— Вы прямо как наш генеральный секретарь товарищ Горбачёв высказываетесь! Послушаешь его, так умно говорит, так умно, а потом сядешь и подумаешь, о чём же он говорил, а в голове пустота одна образовалась, ни одной мысли там не осело, ни одна идея не зацепилась! Одно только и слышишь «Ускорение» да «Ускорение», а что это за «Ускорение» такое, он и сам, наверное, не знает!
А вот старики говорят, что в Библии такое написано, что, мол, придёт к нам царь, Богом помеченный, и возвратит нам наше утерянное счастье. Так говорят и написано «меченый» это, мол, про Горбачёва. А я в это не верю, брешут, наверное? — Трофимовна покосилась на Безродного.
Тот пожал плечами.
— Брешут! — уверенным тоном произнесла она.

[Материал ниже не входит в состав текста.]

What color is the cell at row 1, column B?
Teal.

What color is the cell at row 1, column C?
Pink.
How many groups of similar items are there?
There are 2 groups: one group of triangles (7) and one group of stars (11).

Трофимовна помолчала немного, полистала трудовую книжку Безродного и вновь спросила:
— А почему вы к нам устраиваетесь? Вы ведь до нас старшим инженером по наладке атомных электростанций работали? А это такая редкая специальность! Такая редкая! Там такую умную голову иметь надо, такую умную голову! Такие светлые головы на дорогах не валяются, они на вес золота ценятся! И зарплата у наладчиков очень хорошая!
— Зарплата у нас была относительно неплохая, но вот когда дойдёшь со своей зарплатой до дома, то от неё только половина останется, а все твои покупки в одну авоську поместились! Так что из моей хорошей зарплаты не только на задрипанный мотоцикл, на велосипед невозможно скопить. А вот ум Бог даёт человеку тогда, когда хочет наказать его за что–то! — приподнял голову от своих бумаг Безродный.

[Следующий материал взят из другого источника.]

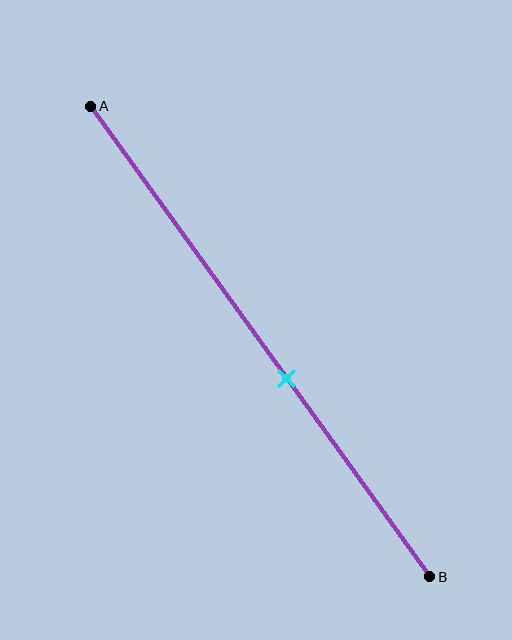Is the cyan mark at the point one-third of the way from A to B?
No, the mark is at about 60% from A, not at the 33% one-third point.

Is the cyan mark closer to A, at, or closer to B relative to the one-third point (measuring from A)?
The cyan mark is closer to point B than the one-third point of segment AB.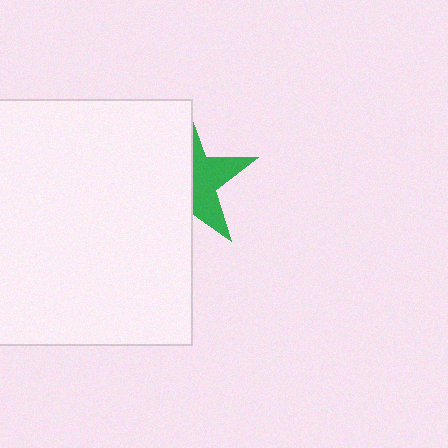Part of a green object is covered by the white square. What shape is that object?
It is a star.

— Наградить человека! — поправила его Трофимовна.
— Ну, нет! — запротестовал Безродный, — Ум ещё никого не сделал счастливым! Это только дуракам везде и всегда хорошо! А умный, он всегда в поисках, он всегда в дороге! А когда ты в дороге, тогда нет рядом плеча друга, на которое ты смог бы опереться, нет домашнего очага, к которому ты мог бы протянуть озябшие руки! Дорога — это когда холодный дождь хлещет по твоим обожженным безжалостным солнцем плечам! Дорога — это когда каждая встречная собака чувствует в тебе чужого и срывает с тебя одни–единственные штаны! А в твоей котомке с сухарями может рыться каждый, и закон не защитит твоё достояние, потому, что он не защищает чужаков! Дорога — это бесконечная череда бед, невзгод и лишений! Так что ум для человека — это тяжёлый горб, который клонит его к земле, и никак нельзя сбросить со спины эту тяжкую ношу!

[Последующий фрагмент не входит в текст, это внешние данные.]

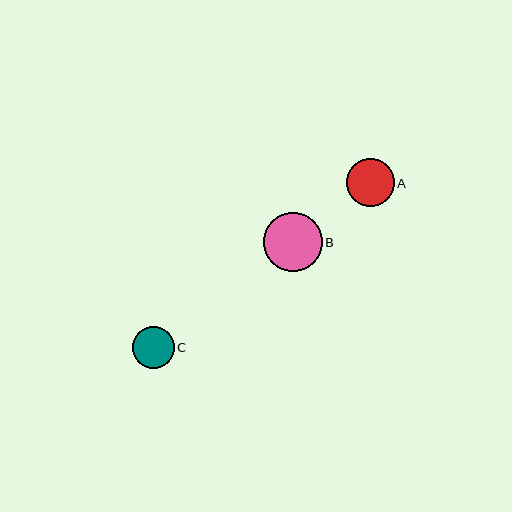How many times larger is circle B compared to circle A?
Circle B is approximately 1.2 times the size of circle A.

— У наладчиков мне в очереди на квартиру лет двести стоять пришлось бы! — продолжал Безродный, — а квартира мне позарез нужна, она для меня не только жильё, она для меня символ самооценки. Я всю свою жизнь по чужим углам скитался! Сначала это был детский дом, потом студенческое общежитие, потом армейская казарма, потом опять заплеванная общага, потом тёщин угол…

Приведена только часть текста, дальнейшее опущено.